My second mentee was a real learning curve for me- it was so complex and heartbreaking that I found it incredibly stressful. She was really introverted and neurodiverse. But I kept at it. The experience wasn’t as easy as with my previous mentee. I got some support from the young carer’s coordinator that works for the council as a liaison. I just didn’t know how to connect with her. I was a bit overwhelmed by the experience. She slowly came out of her shell, and we found something she was into – reptiles and we’ve done our year together, and I wish her the best of luck.
What piece of advice would you give to people thinking about being a mentor?
It’s very much not about you- it’s about them. I think the most important thing is to really listen, because there’s always a subtext as well.
Don’t overthink it- you have more to offer than you think you do, but it might not be the things you think you’re bringing to the table.
Give it a go because 9 times out of 10 it’s incredibly rewarding, and you’ll get as much out of it as they do. You’ll feel really good about yourself, it’s a great feeling to give back, especially to young women who need the support.
What are your plans for mentoring in the future?
My plan for the future is to definitely stay with Flourish and help them grow as a charity.
Flourish is always looking for more people, so I cast the net wide in terms of all the different women I work with locally at the hospital. I’ve picked up a couple of mentors there, my swimming group, a couple more artists, friends I know…

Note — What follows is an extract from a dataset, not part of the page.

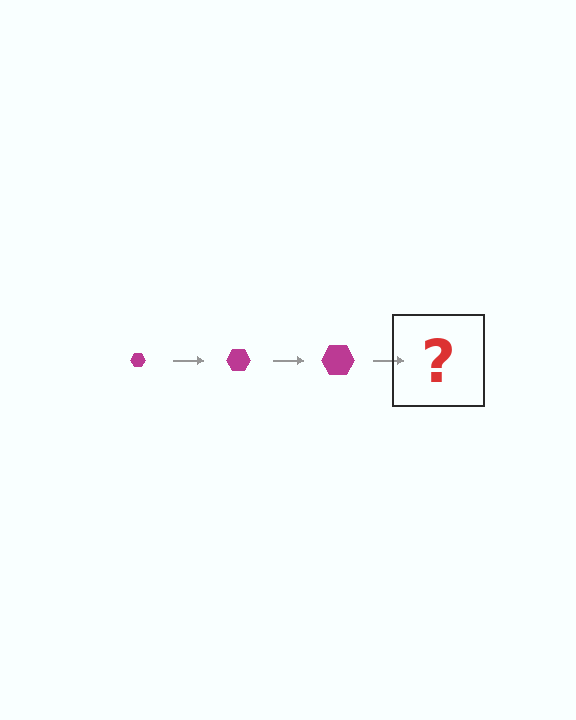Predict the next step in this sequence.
The next step is a magenta hexagon, larger than the previous one.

We’ve started a little subgroup for care informed mentoring and I’m going to run a fundraiser next International Women’s Day, because it will literally change lives. I’m white, educated, upper middle class from California; I’d never met anybody in care –it’s not something I was familiar with but I now know a mentor who was in care and she is doing incredible things. She is a real inspiration. And to hear how great it can be when they get it right, and how traumatising it can be when they get it severely wrong… I remember coming home and saying to my wife, just in floods of tears, ‘I have got to do something’. There’s been some really beautiful projects that have come out, and I’m so excited about that.
I have a 13-year-old daughter, so what’s fantastic about my relationship with my mentee Val, is that I’ve now introduced her to my daughter and they have each other’s numbers, and she’s basically casually mentoring her – giving her advice and pep talks. The three of us went to dinner about 2 weeks ago, and they just have this beautiful friendship. Maisie is 13, and Flourish mentors young people aged from 16 to 25, and I said maybe when you are 16 Val will be your mentor.
My daughter has epilepsy, so we have just started our own charity to support young people with epilepsy in Sussex. There isn’t anything here sadly, in Brighton, but there’s maybe about 400 kids and young people with epilepsy. We’ve started our own WhatsApp group with about 20 families, and we share information about medicines and supporting our kids and families. I already know, once we are up and running with the Charity Commission, that there’s all these other little pockets of help that I can get for the trustees to learn how to run a charity.
Every encounter I have, I’m a little more informed. I feel better about myself. Certainly, with all the young women I’ve met at Flourish, Val especially, I just feel better about the future. If there’s more young women like them, then we’re going to be OK.